Marki-Zay, Orban'a karşı başarılı olabilir mi?
Siyaset yorumcuları, ilk başlarda hiç imkan tanımadıkları, 45 bin nüfuslu küçük bir taşra şehrinden kopup gelen bir siyasetçinin artık nihai zafer imkanının da olduğunu düşünüyorlar.
Kampanyasının başından beri ceketinin yakasında "yolsuzluk karşıtı" olmayı ve temizliği simgeleyen mavi bir kurdele taşıyan Peter Marki-Zay tam da insanların birbiriyle didişen ve çekişen partilere karşı "yeter" dediği bir anda siyaset sahnesine çıktı.
Marki-Zay rejimin klasik yapılanmasına ve elitlere karşı dünyada da var olan seçmen eğiliminin Macaristan'daki temsilcisi rolünde görünüyor. Bu nedenle de 2022 yılının Nisan ayında yapılacak seçim sonrası başbakan olabilir.

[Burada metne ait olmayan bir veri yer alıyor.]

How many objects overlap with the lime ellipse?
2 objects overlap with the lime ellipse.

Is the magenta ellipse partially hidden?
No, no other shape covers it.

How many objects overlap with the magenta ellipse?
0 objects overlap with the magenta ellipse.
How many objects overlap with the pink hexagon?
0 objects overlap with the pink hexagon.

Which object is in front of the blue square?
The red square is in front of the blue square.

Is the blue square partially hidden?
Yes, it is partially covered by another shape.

Orban'ın kendi deyimiyle "liberal olmayan rejimini" devirmek için yola çıkan birleşik muhalefet şu an itibarıyla kamuoyu yoklamalarına bakılırsa birkaç puan önde görünüyor.
Başbakan Orban da bu gelişmelerden gerekli mesajı almış olmalı ki, devlet mekanizmasının Hakimler ve Savcılar Yüksek Kurumu, Medya Konseyi, Sayıştay gibi pek çok önemli temel kurumuna yeni başkanlar atama planları yapıyor ve bu atamaların anayasaya göre 7 yıl boyunca değiştirilmesi de mümkün değil.

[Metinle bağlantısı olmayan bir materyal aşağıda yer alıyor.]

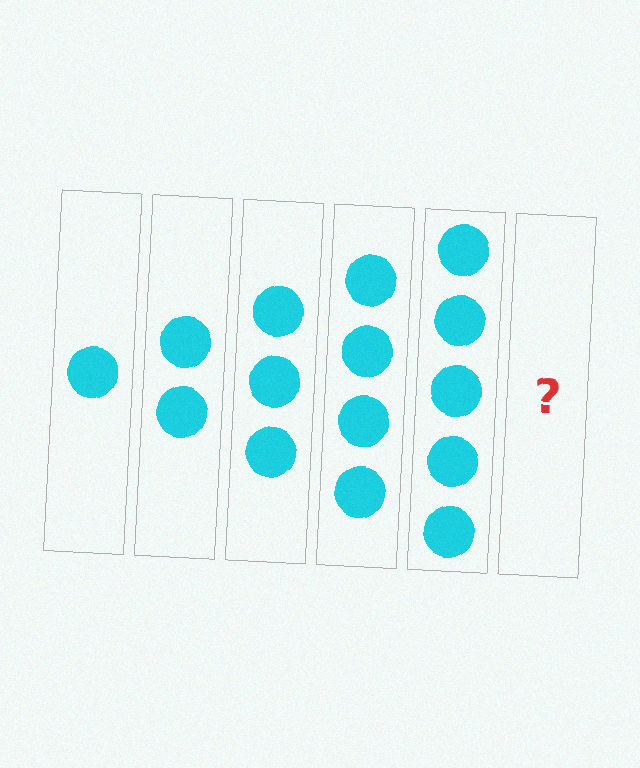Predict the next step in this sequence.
The next step is 6 circles.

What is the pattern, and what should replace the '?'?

Muhalefet ise Orban rejimini adım adım da olsa değiştirmekte, parlamenter demokrasiyi ve kuvvetler ayrılığı prensibini toplumda yeniden inşa etmede kararlı.
Bunun için de, seçim sonrasında yeni bir anayasa taslağı hazırlayarak referanduma gitme ihtimalinden de söz ediliyor.